Director Valdez pulled out her phone. "I'll mobilize tactical teams. Get them positioned around Battery Park. If this goes wrong if the situation escalates beyond psychic confrontation—"
"You'll have to intervene," I finished. "I understand. But Valdez please. Give us the chance to do this without violence. These people are victims. They deserve better than to be treated as enemy combatants."
"I'll give you all the time I can," Valdez promised. "But Evelyn the moment civilian casualties start mounting, I have to act. You understand that?"
"I do," I said.
Because I understood it perfectly.
We were about to attempt the impossible infiltrating a psychic collective, breaking their conditioning, and stopping a revolution before it could traumatize an entire city.

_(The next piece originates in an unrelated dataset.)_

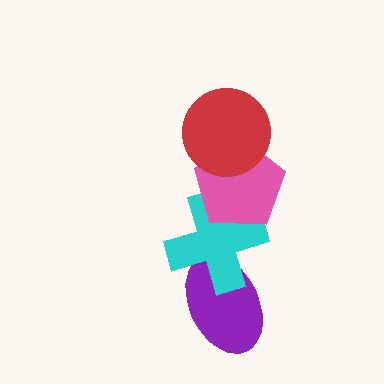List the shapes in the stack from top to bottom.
From top to bottom: the red circle, the pink pentagon, the cyan cross, the purple ellipse.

And we had forty-seven minutes to make it work.
"All right," I said, forcing confidence into my voice. "Let's gather everyone. Operation Mindbreak survivors, Dr. Reeves, anyone with knowledge of psychic abilities. We plan this fast, we execute it faster, and we pray that somewhere in all this chaos, there's still room for hope."
"There's always room for hope," Adrian said, adjusting our daughter in his arms. "We're literally carrying her."
Despite everything, I smiled.
Because he was right.
Hope both my daughter and the concept was all we had left.
And sometimes, that had to be enough.